Николай Кавасила с осуждением констатирует, что ростовщик «не несет ответственности перед земными судьями» (745С). Он считает, что суд его дней заражен жаждой прибыли и. в силу этого ростовщик не получает наказания, следуемого ему по закону бога: «благодаря судьям, подобным тебе, ты пользуешься добрым именем» (745 В). Поскольку деятельность ростовщиков не осуждается законом, вполне естественно, что они не гнушаются своих нечестных доходов (729 А).

Автор трактата, говоря о несправедливости современных ему законов, постоянно напоминает о предстоящем суде божьем: «Одно дело сегодняшнее наказание, другое – будущий суд» (745 В) «...двойная жизнь у людей, двойной суд» (745 А). Власть земных судей, по Кавасиле, ограничена: «Они не устанавливают нам будущую жизнь, не в том суде (нас) судят» (745 А). Он подчеркивает, что современные ему правители имеют власть, только «пока длится плавание» (745 А). К тому же, замечает Кавасила, земная судьба человека и потусторонний путь не совпадают: «и славу кроткую, и справедливость обретших там к самым дурным приобщит...» (745 В).

Главный упрек, который брошен Николаем Кавасилой ростовщикам, – это неуважение к божественному закону: «Ныне ты нарушаешь закон Бога» (733 Д), «ты порицаешь Божий закон» (736 А, 741 С). Николай Кавасила ставит под сомнение справедливость человеческих законов: «Насколько лучше судьи, в соответствии с судом Божьим несущие мысль, нежели те, которые соглашаются с человеческими законами» (740 Д). На вопрос ростовщика, кому он наносит несправедливость, Николай Кавасила отвечает: «Более всего самому Богу, в отношении которого ты бесчинствуешь, преступая закон» (748 А). Эти слова автор трактата подкрепляет ссылкой на послание апостола Павла: «Хвалишься законом, а преступлением закона бесчестишь Бога?»1819

Какие же положения священного писания в отношении ростовщичества призывает соблюдать Николай Кавасила? Прежде всего, это изречение Давида (им начинается и кончается трактат – 728 В, 749 В): «И от процента, и от несправедливости освободит их души». Автор напоминает, что истинный христианин, соблюдающий нормы общественного поведения, установленные священным писанием, «в рост не отдает и лихвы не берет»20. Особенно порицается в трактате взимание ссудного процента с братьев и единоплеменников (741 С, 748 Д)21.

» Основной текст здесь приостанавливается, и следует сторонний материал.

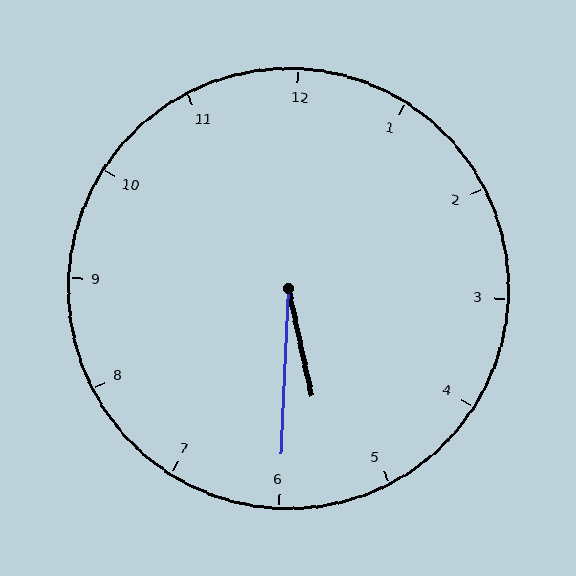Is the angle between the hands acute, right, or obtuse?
It is acute.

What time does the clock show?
5:30.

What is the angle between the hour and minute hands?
Approximately 15 degrees.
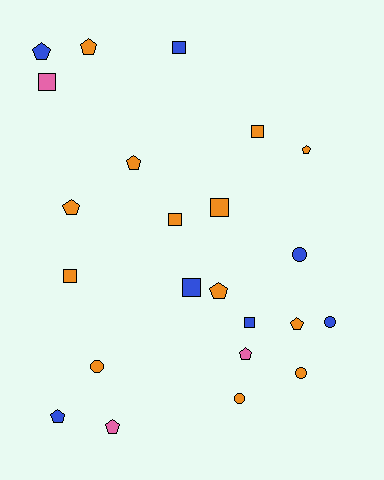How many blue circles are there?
There are 2 blue circles.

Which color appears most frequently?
Orange, with 13 objects.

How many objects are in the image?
There are 23 objects.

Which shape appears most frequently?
Pentagon, with 10 objects.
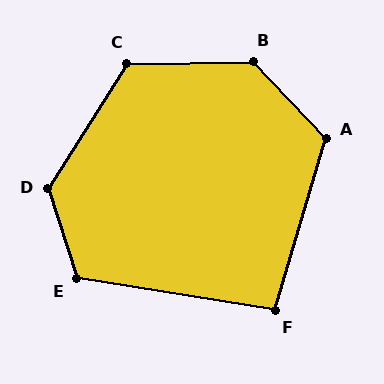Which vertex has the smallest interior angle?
F, at approximately 98 degrees.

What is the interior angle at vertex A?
Approximately 120 degrees (obtuse).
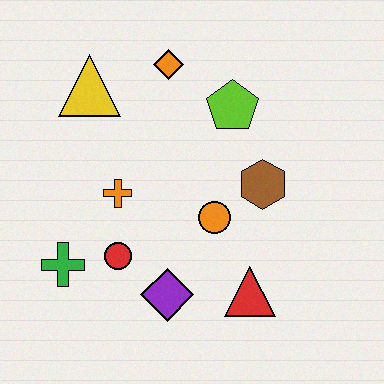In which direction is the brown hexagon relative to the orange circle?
The brown hexagon is to the right of the orange circle.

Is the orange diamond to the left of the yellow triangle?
No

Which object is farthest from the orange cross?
The red triangle is farthest from the orange cross.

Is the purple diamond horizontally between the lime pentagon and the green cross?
Yes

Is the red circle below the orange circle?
Yes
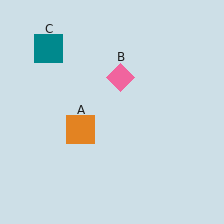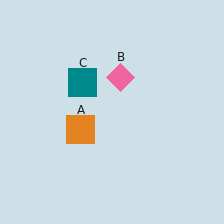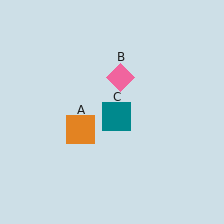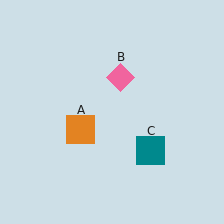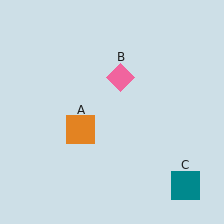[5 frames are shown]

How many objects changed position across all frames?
1 object changed position: teal square (object C).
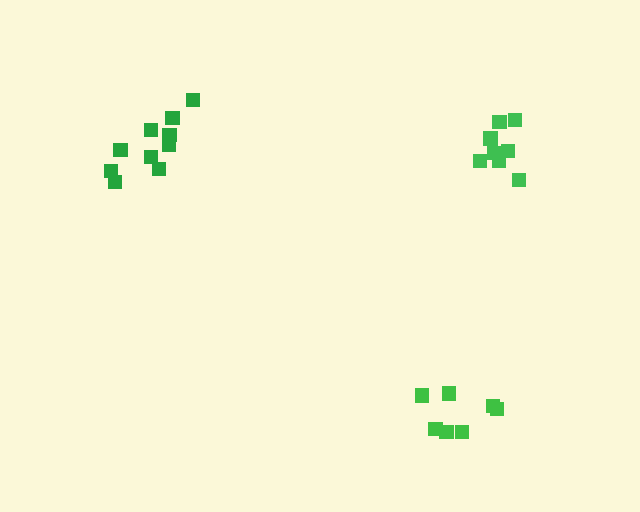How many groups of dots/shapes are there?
There are 3 groups.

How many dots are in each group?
Group 1: 7 dots, Group 2: 8 dots, Group 3: 10 dots (25 total).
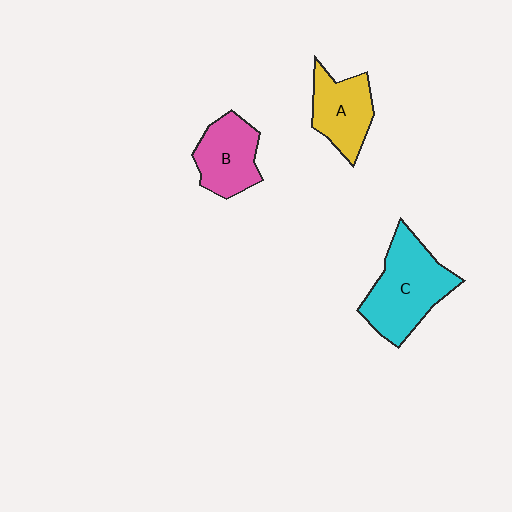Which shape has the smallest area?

Одно из нарушений божественного закона Николай Кавасила усматривает в подмене понятий «процент» и «заем». Николай Кавасила, подтверждая слова евангелиста Луки «...взаймы давайте, не ожидая ничего»22, считает, что «следует быть в городах кредиторам» (736 А). По трактату процент отнюдь не должен являться разумеющимся компонентом всякой кредитной сделки: «Если молча был совершен заем и кредитор не упоминал о процентах, а позднее будет требовать их вместе с ссудой, он будет говорить вздор» (744 Д). Николай Кавасила четко отчленяет процент от ссуды, признавая несправедливость первого и гуманность второго: «Сегодня ты обвиняешься нами не за то, что даешь в долг, но за то, что не только ссуду возвращаешь, но и сверх того взимаешь проценты» (733 С). Кавасила говорит о попытках сторонников ростовщичества извратить истинный смысл божественного запрета в отношении процента: «Он (бог) двояко решает: и кредиторам быть в городах, и проценты устранить. Они же, так как не дозволяется брать проценты, решают не давать в долг, сами упраздняют в городах кредиторов и закон порицают за это» (736 Д). Второй путь искажения содержания заповеди бога заключается, как усматривает Николай Кавасила, в стремлении переложить вину за повышение уровня ссудных процентов на священное писание, разрешавшее давать в долг: «равная вина была приписана закону, который не изгнал кредиторов, а ввел их к нам, когда их необходимо было изгнать» (736 Д).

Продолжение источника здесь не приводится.